Voor Cammaert is het niet de eerste keer dat hij in aanraking komt met De vloer op. Eerder deed hij mee met de gelijknamige theatertour.

Hoe is het om van de theaterversie van 'De Vloer Op' naar tv te gaan?

'In het theater vond ik De vloer op echt heel spannend. Ik was vooral zenuwachtig, omdat het nog zo onbekend was. Ik had besloten dat ik er gewoon meer van moest genieten, als ik het voor tv ging doen. Dus nu dacht ik: "Het is je vak, je bent er na al die jaren klaar voor." Ik ging met een heel open gevoel de eerste opnames in. En het was echt te gek.'

Wat was je reactie toen je hoorde dat je met het tv-programma mee mocht doen?

'"Shit, dat wordt zweten," dacht ik meteen. Dat wordt echt gewoon niet slapen. Maar ik dacht ook: "Doe het gewoon." Ga er van genieten, want je zit in De vloer op. Dat is echt het ultieme spelen.

'Het programma is onder acteurs natuurlijk heel bekend. En ook wel gevreesd door sommigen. Want je hebt ook acteurs die zeggen: "Nee, ik doe dat echt niet." Je moet ook wel je eigen krachten en zwaktes kennen. Ik keek het programma heel vaak. En dan dacht ik: "Het zou echt heel leuk zijn, en spannend tegelijkertijd, als ik mee mag doen." Maar nu ik het doe vind ik het vooral heel erg leuk.'

Tekst gaat verder onder de afbeelding

Thomas Cammaert en Anna Raadsveld

Hoe is het om voor de camera te improviseren?

'Het principe blijft hetzelfde. Je hebt twee acteurs en geen idee wat je moet gaan doen. Je moet ter plekke wat bedenken, en de scène ontstaat ter plekke. De camera’s maken dat niet anders. Het enige verschil is de setting. Als je op het podium staat, zit het publiek iets lager. Nu is het gewoon een vloer, publiek eromheen en camera’s tussen het publiek. Dat maakt het veel intiemer.'

Hoe ligt improviseren jou?

'Ik vind het echt te gek. Het is super spannend, het ontstaat op dat moment, en het is nooit allemaal even goed. Maar dat maakt niet uit, want een improvisatie gaat met ups en downs. Dan beland je weer in een situatie waarvan je denkt: "Wat zijn we nou aan het doen?" Maar dan gooit de ander weer iets op, en denk je: "Oh ja, hier kunnen we weer op door." Het is gewoon heel spannend.
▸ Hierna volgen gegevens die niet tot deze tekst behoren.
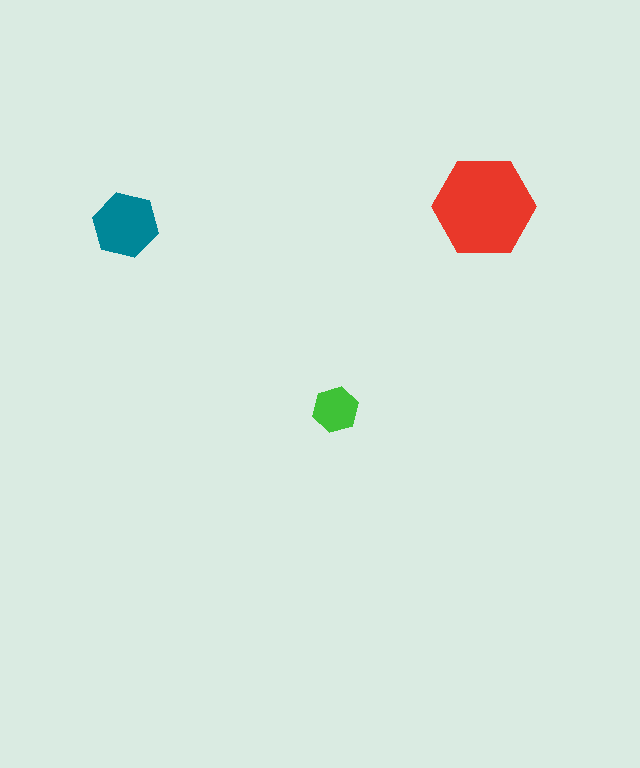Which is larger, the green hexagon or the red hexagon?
The red one.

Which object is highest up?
The red hexagon is topmost.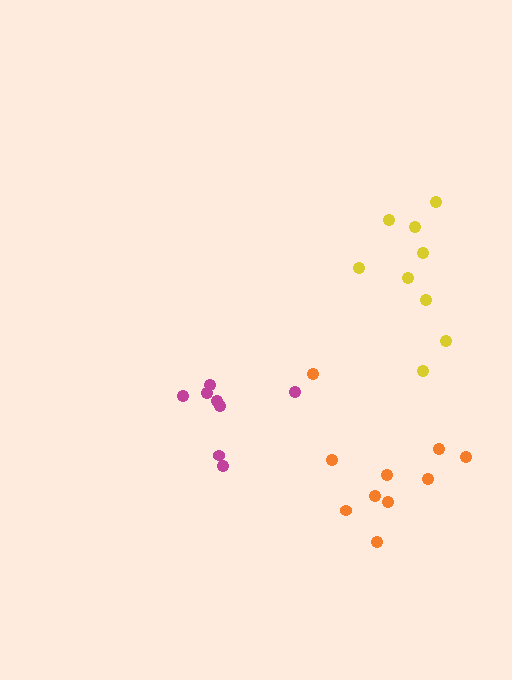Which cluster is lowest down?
The orange cluster is bottommost.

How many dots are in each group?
Group 1: 8 dots, Group 2: 9 dots, Group 3: 10 dots (27 total).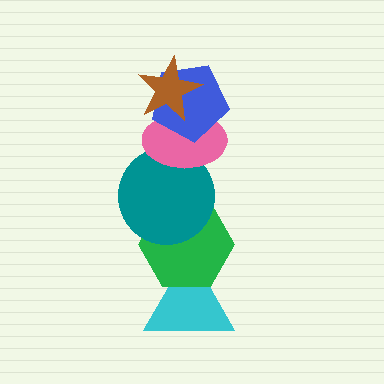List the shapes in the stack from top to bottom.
From top to bottom: the brown star, the blue pentagon, the pink ellipse, the teal circle, the green hexagon, the cyan triangle.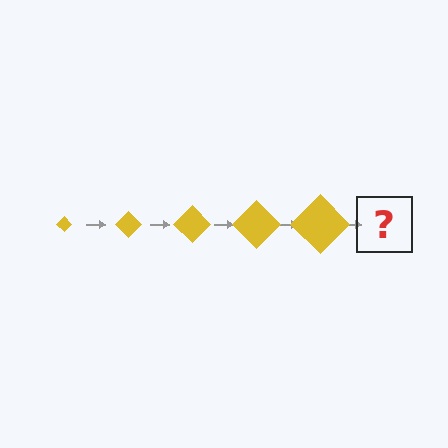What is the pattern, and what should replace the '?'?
The pattern is that the diamond gets progressively larger each step. The '?' should be a yellow diamond, larger than the previous one.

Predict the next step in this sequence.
The next step is a yellow diamond, larger than the previous one.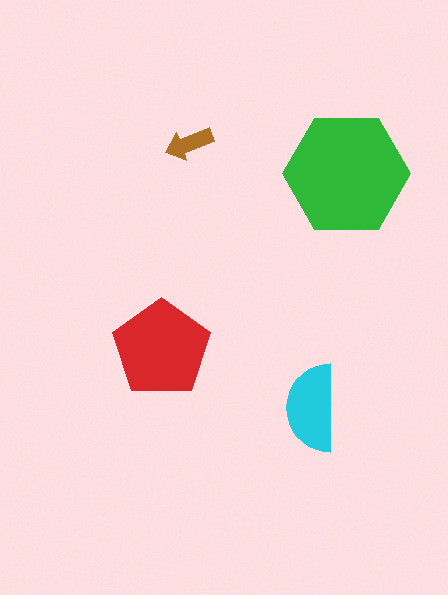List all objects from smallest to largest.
The brown arrow, the cyan semicircle, the red pentagon, the green hexagon.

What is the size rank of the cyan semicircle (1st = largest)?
3rd.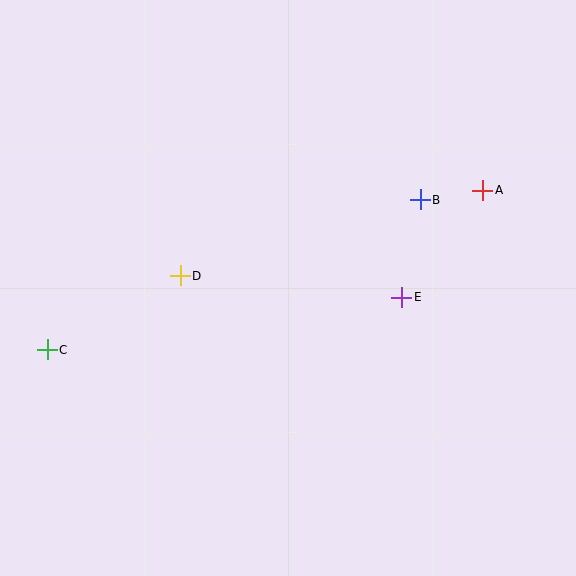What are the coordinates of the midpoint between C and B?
The midpoint between C and B is at (234, 275).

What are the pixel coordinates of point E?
Point E is at (402, 297).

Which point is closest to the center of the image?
Point D at (180, 276) is closest to the center.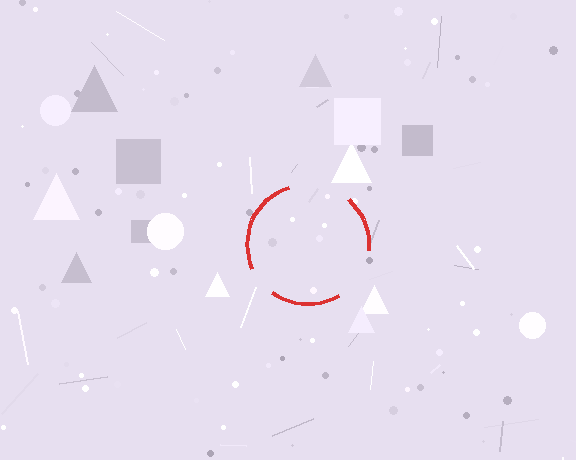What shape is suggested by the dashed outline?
The dashed outline suggests a circle.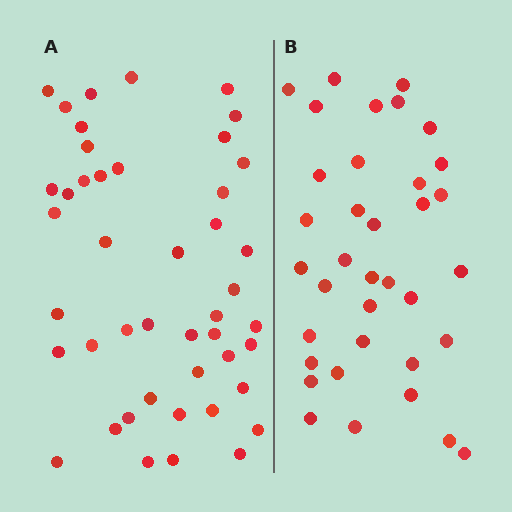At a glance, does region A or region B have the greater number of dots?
Region A (the left region) has more dots.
Ik vind dat dit echt puur acteren is.

'Improviseren had ik natuurlijk op de toneelschool een paar keer gedaan, maar daarna eigenlijk al heel lang niet meer. In het acteervak improviseer je minder vaak, je bent toch veel met vaste teksten en een vaste opstelling bezig. Dus ik vind het wel weer heel leuk om te doen.'

Tekst gaat verder onder de afbeelding

Thomas Cammaert en Eva Van der Gucht

Heb je ook een valkuil tijdens het improviseren?

'Het is een beetje een valkuil waar ik vaker last van heb: écht de emotie opzoeken en ook toelaten. Omdat het zo in het moment is. Alles is nieuw. En alles is de eerste impuls. Het publiek voelt ook dat er een spanning omheen hangt.

'Je kunt wel momenten hebben in je improvisatie dat het stil kan zijn, dat het ontroert. Dat kan zeker. Maar om echt twintig minuten lang dat te kunnen doen, dat is wel lastig. Maar ja, zo gaat het leven natuurlijk ook niet. Het leven heeft ook altijd ups en downs en een lach en traan.'

Waar haal jij je inspiratie vandaan voor een improvisatie?

'Sowieso uit de ander, want je doet het echt samen. Bij improviseren is het fijn als het een soort van 'ping-pong'-spel is. Maar ik haal ook wel inspiratie uit mijn eigen leven. Soms kun je zelfs iets gebruiken wat je die dag hebt meegemaakt.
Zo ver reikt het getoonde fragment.